Pourtant, le gouvernement fonde son argument sur la bonne tenue de la campagne agricole de 2015 et la mise en œuvre des projets structurants du Plan Sénégal émergent (Pse). Un argumentaire qui ne convainc pas pour autant le professeur Malick Sané. A son avis, 2 points de croissance, du fait seulement de la pluviométrie, ‘’paraît trop léger’’. Car ajoute-t-il, l’économie sénégalaise ‘’se porte très mal’’ avec beaucoup d’entreprises en difficulté, un ‘’secteur touristique dans une situation délicate. Il note la même chose dans le secteur de la pêche. Tout cela lui fait dire : ‘’ à l’état actuel de l’économie sénégalaise, annoncer une croissance de 6,4% me paraît excessif’’. Il ‘’ne voit pas les bases d’une croissance si forte’’.
D’ailleurs, Cheikh Tidiane Dièye, dans sa contribution, estime que ‘’la fausseté de ce chiffre est tellement flagrante’’. Il ajoute que c’est ‘’l’obsession du bilan qui a pris le dessus sur le raisonnable’’. M. Dièye rappelle que, récemment, en octobre 2015, l’Agence nationale de la statistique et de la démographie (Ansd) a fixé le taux de croissance à 5,4%. Pourtant dans ses calculs, dit-il, l’Ansd avait ‘’pris en compte l’amélioration de la production dans le sous-secteur agricole, entre autres. La Banque mondiale, le 16 novembre 2015, a fixé un taux de 5%. Il en est de même pour le Fonds monétaire international qui a avancé le même taux’’.
Le syndrome de 2013
Toutefois, ce n’est pas la première fois qu’on assiste à une polémique sur le taux de croissance. En 2013, le débat avait opposé le ministère de l’Economie et des Finances avec le même Amadou Ba et l’Agence nationale de la statistique et de la démographie. Cette dernière avait avancé un taux de croissance de 2,6% sur cette période. Le ministre Amadou Ba avait lui annoncé une croissance de 3,5%. Ce débat avait duré, avant d’être vidé. Selon le professeur Moustapha Kassé, si les statistiques de l’Institut national de la statistique et des études économiques (l’Insee), en France, sont crédibles, c’est parce que ce dernier est indépendant du pouvoir politique. Or, dit-il, pour le cas du Sénégal, l’Ansd et de la Dpee sont dépendantes du ministère des Finances.

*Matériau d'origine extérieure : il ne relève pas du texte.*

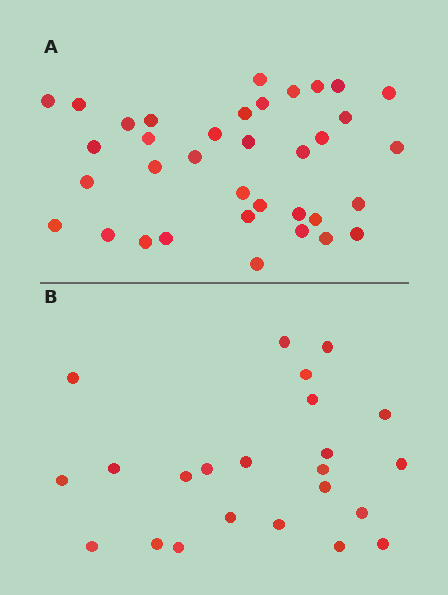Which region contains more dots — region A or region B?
Region A (the top region) has more dots.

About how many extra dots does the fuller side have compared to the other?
Region A has approximately 15 more dots than region B.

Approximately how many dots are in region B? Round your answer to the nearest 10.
About 20 dots. (The exact count is 23, which rounds to 20.)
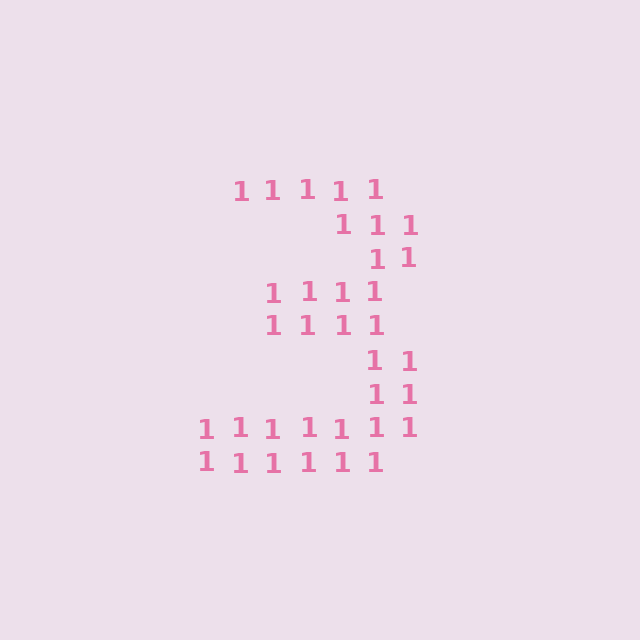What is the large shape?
The large shape is the digit 3.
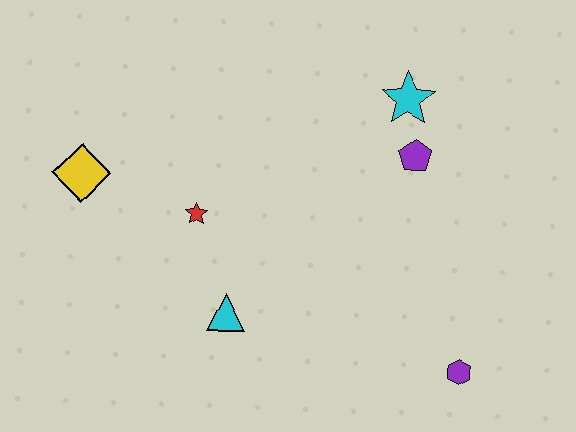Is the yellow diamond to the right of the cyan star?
No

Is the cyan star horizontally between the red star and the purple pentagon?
Yes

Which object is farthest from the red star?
The purple hexagon is farthest from the red star.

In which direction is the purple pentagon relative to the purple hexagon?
The purple pentagon is above the purple hexagon.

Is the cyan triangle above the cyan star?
No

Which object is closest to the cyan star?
The purple pentagon is closest to the cyan star.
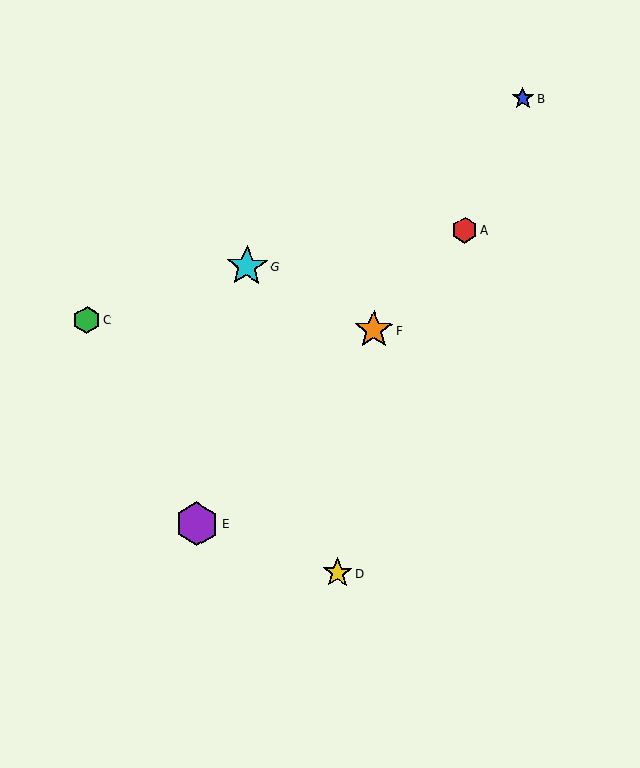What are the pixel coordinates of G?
Object G is at (247, 266).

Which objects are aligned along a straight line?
Objects A, E, F are aligned along a straight line.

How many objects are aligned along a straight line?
3 objects (A, E, F) are aligned along a straight line.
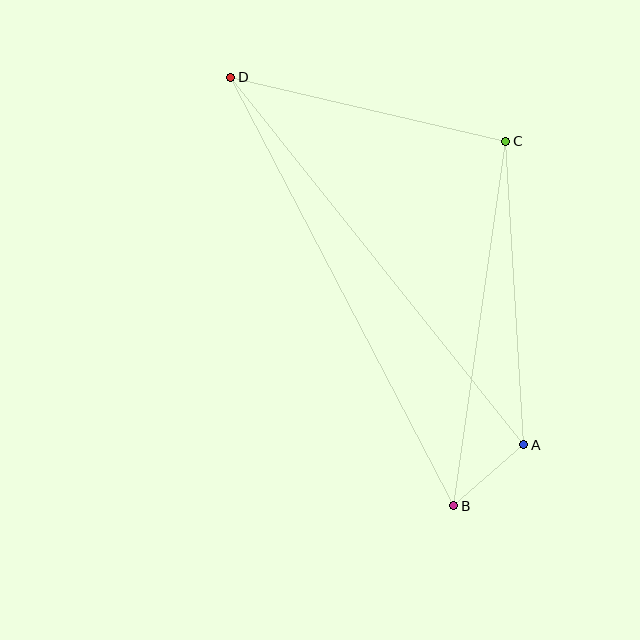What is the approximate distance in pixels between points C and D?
The distance between C and D is approximately 282 pixels.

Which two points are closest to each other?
Points A and B are closest to each other.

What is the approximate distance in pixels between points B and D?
The distance between B and D is approximately 483 pixels.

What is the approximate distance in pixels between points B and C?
The distance between B and C is approximately 368 pixels.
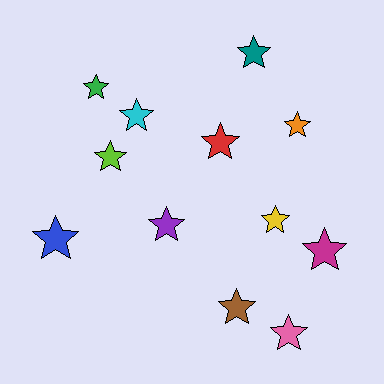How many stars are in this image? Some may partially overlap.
There are 12 stars.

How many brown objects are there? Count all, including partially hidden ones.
There is 1 brown object.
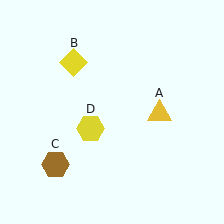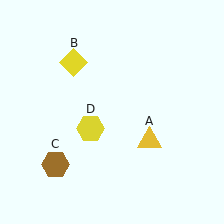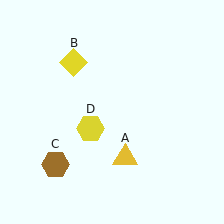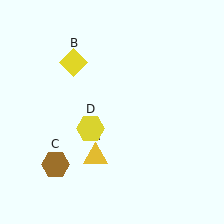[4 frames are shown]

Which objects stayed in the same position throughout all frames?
Yellow diamond (object B) and brown hexagon (object C) and yellow hexagon (object D) remained stationary.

En outre, si on regarde l’évolution du Produit intérieur brut du Sénégal, entre 2001 et maintenant, c’est seulement en 2003 que le Sénégal a affiché un taux de croissance de plus de 6%. 6,7% plus exactement. L’année suivante, le taux était à 5,9%. Ensuite, la courbe a été descendante jusqu’à atteindre 1,8%, en 2011. Elle est ensuite repartie à la hausse pour atteindre 4,7% en 2014. Toutefois, le Professeur Sané muance pour dire que le Sénégal peut atteindre un taux de croissance de 6,4%. Mais, cela ‘’ne peut pas se faire sur un laps de temps’’. Pour atteindre cet objectif, il invite autorités à ‘’améliorer les réformes, remettre sur pied l’industrie sénégalaise et le tourisme’’. Il s’y ajoute la ‘’réduction du coût de l’électricité’’ et le ‘’remboursement de la dette intérieure’’. ‘’Tout cela constitue des éléments d’appréciation qui devront permettre, par la suite, à l’économie sénégalaise de pouvoir bénéficier d’un environnement favorable sur lequel les entreprises pourront s’appuyer’’, renseigne le professeur à la Faseg.